“Simplify, simplify, simplify.” – Henry David Thoreau wrote in Walden.Simplify. For Thoreau, this meant living outside Concord, MA and its people by going to the edge of the woods, to live off the land in Walden. He simplified his life so he could “live deliberately” as he put it. The idea of simplifying may seem like a killjoy, taking all the pleasure out of this time of year. But certainly that was not Thoreau’s idea, “I wanted to live deep and suck out all the marrow of life.” And that’s what made him change his life.
Certainly when John the Baptist preached on the edge of a river, calling people to repent from sin, he did this so people’s lives could be changed, that they would mark a new direction. Advent is such a change for us, in the midst of the hustle and bustle of the times, Advent is all about patience and anticipation.
Ask any pregnant mother what it means to live with patience and anticipation of a joyous birth! Ask any child right now about Christmas, they are practicing patience (as best they can!) as they anticipate their Christmas gifts.
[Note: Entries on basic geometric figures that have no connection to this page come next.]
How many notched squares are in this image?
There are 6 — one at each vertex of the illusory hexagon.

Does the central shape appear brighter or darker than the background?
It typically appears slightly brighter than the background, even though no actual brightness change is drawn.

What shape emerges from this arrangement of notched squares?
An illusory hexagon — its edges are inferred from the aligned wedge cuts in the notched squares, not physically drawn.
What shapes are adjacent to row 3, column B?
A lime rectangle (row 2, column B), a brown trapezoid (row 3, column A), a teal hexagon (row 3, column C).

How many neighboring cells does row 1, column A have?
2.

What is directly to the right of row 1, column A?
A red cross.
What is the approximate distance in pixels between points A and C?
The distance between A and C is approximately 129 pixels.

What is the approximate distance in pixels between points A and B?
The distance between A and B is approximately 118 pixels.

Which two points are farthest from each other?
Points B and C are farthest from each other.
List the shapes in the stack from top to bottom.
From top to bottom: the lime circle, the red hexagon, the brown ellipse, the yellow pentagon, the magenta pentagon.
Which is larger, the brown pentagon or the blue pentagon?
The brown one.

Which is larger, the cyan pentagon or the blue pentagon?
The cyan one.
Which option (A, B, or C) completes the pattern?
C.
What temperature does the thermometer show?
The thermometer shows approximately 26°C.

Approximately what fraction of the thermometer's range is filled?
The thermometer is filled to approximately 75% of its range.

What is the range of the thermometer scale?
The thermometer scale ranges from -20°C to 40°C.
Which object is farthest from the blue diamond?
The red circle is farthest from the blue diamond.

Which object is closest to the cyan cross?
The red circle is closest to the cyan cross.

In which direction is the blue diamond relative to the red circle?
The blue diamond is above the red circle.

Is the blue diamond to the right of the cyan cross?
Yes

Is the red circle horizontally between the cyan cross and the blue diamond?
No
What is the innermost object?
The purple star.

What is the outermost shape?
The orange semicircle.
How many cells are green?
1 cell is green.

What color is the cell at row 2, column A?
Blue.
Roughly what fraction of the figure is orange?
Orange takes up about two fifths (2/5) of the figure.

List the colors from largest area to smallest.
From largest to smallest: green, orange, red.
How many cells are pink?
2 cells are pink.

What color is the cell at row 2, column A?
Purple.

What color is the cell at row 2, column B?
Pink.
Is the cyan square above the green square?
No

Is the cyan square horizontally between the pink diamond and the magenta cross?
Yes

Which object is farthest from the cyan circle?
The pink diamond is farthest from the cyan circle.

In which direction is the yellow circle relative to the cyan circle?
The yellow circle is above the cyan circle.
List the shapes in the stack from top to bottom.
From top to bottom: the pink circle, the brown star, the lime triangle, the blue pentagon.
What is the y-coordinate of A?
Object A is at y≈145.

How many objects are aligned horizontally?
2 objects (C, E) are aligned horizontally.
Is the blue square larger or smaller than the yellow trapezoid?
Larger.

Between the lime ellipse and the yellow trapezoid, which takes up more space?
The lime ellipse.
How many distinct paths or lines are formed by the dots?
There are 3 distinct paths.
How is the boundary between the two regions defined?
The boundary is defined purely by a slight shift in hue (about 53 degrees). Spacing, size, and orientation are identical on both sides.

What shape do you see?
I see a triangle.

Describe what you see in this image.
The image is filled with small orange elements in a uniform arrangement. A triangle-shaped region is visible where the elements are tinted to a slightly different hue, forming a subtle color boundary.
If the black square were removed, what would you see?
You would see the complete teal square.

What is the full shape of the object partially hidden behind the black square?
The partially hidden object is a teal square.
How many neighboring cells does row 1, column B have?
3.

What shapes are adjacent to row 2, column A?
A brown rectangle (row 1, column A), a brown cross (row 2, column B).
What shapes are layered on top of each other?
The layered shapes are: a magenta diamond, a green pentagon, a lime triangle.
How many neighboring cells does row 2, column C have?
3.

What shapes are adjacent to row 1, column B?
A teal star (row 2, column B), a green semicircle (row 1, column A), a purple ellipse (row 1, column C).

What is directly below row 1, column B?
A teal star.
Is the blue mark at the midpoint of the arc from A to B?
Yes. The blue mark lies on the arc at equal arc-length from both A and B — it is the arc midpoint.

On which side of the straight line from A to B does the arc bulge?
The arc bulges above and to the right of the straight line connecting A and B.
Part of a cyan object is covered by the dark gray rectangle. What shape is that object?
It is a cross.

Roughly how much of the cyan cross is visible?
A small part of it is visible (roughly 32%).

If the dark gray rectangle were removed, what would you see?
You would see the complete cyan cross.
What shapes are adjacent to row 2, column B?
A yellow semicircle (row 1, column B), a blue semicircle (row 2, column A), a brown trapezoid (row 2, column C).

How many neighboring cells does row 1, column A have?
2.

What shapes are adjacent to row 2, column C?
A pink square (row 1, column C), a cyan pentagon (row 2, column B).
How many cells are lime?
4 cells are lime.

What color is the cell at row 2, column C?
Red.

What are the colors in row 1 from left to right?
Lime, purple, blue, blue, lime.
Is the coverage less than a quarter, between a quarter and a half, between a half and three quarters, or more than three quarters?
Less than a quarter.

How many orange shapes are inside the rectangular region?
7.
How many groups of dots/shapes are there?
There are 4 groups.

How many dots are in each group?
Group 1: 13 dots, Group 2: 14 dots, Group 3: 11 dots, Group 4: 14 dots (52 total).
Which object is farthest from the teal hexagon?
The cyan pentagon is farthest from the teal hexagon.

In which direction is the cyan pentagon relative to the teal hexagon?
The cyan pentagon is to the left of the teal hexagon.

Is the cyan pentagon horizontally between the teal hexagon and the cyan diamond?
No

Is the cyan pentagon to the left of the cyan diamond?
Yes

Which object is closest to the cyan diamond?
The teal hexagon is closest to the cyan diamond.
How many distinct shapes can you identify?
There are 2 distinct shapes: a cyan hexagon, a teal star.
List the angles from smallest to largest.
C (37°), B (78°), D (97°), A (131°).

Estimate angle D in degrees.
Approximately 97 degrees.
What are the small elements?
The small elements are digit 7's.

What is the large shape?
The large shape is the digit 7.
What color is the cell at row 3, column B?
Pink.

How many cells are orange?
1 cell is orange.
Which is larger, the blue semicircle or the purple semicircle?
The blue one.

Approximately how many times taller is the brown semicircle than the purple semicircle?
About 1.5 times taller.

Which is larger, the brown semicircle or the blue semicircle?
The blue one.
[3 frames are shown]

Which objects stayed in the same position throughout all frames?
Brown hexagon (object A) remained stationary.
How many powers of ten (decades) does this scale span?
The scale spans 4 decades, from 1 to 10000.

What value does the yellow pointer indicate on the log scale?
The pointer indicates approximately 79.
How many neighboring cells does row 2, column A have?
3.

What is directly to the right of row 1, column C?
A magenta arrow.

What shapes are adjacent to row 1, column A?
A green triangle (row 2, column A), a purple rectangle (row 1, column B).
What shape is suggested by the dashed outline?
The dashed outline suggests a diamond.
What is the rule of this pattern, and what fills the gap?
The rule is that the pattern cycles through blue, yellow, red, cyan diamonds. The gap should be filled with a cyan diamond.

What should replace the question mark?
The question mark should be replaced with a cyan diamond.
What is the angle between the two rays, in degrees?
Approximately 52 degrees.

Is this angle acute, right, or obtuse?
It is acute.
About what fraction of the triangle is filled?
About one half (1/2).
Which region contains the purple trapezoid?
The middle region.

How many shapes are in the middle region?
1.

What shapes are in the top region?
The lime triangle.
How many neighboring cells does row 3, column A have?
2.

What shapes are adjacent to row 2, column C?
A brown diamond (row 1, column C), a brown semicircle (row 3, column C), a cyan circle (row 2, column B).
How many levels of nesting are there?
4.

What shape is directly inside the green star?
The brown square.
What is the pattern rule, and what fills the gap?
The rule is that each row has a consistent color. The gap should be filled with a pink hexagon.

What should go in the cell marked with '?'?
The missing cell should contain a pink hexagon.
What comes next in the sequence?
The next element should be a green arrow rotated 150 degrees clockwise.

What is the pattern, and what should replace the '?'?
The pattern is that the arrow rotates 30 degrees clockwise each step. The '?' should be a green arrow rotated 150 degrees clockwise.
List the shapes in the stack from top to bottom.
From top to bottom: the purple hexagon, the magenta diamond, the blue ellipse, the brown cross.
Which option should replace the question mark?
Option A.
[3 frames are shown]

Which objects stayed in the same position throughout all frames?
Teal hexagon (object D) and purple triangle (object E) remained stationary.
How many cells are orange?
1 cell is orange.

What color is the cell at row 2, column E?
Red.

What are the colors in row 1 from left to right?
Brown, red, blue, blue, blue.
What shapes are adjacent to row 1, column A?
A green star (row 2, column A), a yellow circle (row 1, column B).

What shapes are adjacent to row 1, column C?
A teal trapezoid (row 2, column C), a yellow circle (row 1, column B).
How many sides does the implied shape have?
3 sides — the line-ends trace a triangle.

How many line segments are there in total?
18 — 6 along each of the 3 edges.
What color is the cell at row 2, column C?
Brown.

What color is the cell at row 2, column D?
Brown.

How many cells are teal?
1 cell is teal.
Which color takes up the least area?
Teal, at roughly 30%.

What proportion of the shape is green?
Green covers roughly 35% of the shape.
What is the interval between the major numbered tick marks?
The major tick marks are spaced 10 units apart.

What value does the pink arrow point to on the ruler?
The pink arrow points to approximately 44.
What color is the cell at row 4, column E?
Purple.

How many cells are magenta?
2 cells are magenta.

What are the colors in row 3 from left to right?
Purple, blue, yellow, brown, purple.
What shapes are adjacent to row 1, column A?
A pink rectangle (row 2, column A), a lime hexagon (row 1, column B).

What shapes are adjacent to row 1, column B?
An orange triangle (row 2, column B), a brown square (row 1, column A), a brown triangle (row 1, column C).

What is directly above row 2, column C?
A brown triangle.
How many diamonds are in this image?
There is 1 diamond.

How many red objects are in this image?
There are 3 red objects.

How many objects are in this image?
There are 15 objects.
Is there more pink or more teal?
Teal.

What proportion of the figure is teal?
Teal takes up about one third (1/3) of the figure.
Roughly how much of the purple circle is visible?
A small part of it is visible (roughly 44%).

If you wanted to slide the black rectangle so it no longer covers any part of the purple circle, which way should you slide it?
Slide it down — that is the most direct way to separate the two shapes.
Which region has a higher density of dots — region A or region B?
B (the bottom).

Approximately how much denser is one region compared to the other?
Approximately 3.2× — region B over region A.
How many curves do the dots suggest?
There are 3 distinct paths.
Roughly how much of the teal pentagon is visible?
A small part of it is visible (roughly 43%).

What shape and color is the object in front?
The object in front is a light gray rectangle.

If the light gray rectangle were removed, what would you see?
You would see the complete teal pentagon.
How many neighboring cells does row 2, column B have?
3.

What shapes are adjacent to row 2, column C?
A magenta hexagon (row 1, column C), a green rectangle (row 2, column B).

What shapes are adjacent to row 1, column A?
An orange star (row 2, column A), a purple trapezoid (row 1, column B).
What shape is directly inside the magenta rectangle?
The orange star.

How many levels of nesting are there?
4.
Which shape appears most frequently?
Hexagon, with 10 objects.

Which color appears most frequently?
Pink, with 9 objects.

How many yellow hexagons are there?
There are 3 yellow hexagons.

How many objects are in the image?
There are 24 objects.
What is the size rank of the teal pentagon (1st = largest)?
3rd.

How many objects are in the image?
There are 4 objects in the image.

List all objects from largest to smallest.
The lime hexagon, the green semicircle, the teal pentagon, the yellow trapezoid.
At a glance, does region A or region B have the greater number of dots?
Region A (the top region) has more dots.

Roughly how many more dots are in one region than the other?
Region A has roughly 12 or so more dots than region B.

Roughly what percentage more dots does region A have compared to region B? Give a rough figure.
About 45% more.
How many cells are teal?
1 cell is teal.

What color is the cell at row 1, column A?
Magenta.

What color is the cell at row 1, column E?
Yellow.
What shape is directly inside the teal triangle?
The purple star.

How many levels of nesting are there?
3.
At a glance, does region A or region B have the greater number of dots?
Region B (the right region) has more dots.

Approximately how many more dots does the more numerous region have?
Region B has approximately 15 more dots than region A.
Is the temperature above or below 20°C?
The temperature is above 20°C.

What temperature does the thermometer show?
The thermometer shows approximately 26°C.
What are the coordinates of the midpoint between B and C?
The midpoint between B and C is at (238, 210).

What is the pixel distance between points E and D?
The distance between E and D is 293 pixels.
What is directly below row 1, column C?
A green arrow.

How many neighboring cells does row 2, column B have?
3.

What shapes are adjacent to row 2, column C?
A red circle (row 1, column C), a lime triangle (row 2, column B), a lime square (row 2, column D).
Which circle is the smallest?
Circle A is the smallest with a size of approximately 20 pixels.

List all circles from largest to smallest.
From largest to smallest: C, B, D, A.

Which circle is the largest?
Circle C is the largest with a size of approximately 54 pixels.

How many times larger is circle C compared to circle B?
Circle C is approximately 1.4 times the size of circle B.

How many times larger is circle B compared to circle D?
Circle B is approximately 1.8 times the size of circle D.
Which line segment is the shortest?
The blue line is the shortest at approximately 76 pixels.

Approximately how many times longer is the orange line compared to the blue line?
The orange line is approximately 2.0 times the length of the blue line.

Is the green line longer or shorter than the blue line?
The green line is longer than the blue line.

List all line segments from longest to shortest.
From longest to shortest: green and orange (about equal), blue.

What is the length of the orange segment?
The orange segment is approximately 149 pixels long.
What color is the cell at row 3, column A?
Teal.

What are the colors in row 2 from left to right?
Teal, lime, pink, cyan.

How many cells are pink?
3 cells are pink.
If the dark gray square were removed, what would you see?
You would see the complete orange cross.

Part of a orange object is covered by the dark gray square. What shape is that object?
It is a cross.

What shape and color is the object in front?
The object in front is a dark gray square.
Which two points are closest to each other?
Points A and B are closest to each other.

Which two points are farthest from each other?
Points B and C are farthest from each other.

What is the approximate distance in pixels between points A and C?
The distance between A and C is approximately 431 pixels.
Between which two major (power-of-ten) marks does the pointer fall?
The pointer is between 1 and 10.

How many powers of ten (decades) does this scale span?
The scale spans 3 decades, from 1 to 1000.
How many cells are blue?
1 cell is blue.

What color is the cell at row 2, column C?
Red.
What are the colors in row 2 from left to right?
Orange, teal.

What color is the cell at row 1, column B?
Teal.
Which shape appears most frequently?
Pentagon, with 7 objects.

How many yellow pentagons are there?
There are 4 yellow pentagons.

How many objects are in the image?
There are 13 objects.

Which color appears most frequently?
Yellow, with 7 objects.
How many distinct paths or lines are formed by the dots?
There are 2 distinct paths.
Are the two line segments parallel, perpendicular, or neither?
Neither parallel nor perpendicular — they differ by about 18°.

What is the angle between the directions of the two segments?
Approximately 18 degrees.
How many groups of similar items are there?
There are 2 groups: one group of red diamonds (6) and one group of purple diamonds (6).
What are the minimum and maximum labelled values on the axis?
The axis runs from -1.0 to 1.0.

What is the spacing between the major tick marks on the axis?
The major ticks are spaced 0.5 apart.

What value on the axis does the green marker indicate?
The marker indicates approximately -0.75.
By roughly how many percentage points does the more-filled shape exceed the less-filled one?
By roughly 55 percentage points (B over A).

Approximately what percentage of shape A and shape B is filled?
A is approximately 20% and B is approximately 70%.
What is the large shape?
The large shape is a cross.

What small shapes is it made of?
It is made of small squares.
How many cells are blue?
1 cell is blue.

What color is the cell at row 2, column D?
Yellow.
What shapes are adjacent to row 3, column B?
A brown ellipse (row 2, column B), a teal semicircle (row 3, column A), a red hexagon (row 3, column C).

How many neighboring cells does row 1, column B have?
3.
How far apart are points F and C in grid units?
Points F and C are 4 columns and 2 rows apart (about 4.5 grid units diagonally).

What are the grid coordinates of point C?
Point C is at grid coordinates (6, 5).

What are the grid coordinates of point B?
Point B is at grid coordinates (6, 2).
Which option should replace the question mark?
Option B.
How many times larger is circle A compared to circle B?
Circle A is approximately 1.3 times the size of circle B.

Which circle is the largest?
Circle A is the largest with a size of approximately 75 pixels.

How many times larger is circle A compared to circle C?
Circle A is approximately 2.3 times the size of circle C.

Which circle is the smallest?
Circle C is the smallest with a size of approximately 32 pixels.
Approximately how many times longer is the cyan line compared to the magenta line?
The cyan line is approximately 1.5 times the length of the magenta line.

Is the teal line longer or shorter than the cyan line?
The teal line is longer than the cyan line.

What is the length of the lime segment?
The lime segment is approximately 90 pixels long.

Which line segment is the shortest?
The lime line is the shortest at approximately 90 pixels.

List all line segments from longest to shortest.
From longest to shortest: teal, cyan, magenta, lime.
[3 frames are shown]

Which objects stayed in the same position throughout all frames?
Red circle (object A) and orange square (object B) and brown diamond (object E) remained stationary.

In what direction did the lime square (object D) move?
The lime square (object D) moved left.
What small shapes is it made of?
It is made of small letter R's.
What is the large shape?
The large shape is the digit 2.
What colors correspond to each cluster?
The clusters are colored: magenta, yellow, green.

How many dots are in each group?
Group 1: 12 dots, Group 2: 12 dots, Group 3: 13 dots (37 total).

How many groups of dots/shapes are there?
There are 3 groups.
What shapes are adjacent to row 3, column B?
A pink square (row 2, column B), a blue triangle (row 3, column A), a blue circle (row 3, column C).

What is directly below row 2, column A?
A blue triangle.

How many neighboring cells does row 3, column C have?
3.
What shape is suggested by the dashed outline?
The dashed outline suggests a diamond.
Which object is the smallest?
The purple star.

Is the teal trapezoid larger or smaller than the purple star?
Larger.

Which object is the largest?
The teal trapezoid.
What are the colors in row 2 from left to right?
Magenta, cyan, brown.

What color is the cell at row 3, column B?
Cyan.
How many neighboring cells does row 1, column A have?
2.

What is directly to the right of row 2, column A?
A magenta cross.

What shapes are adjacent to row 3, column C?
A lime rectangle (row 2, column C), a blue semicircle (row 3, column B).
As our society engorges itself on everything Christmas, our season of Advent can be helpful to maintain balance when the season can be too much hustle and bustle, too much buying, too much of well, everything. The season of Advent anticipates the birth of Christ and Christ’s return, and we celebrate such an event through the parties we have, the gifts we give and the merriment of the times! All good things!
And shouldn’t we be the most joyful this time of year as we anticipate our savior’s birth and await his return? If we aren’t, then we need to ask why?
As I sat with this question, why we are so discontented sometimes, I thought of a life we celebrated this week, a beloved member of this community, Jane Cottle who along with her husband Bill have been members of St. Peter’s for 53 years. And not just members, they have been active members in all aspects, their sweat, their tears, their joy, their time, talents & treasurer have helped with our mission and ministry.
But when anyone talked about Jane, it was her infectious smile they remembered, along with her wit, her wonderful one liners, those great interactions with her, it wasn’t the stuff of life they remembered nor was that what she loved. It was her family and friends.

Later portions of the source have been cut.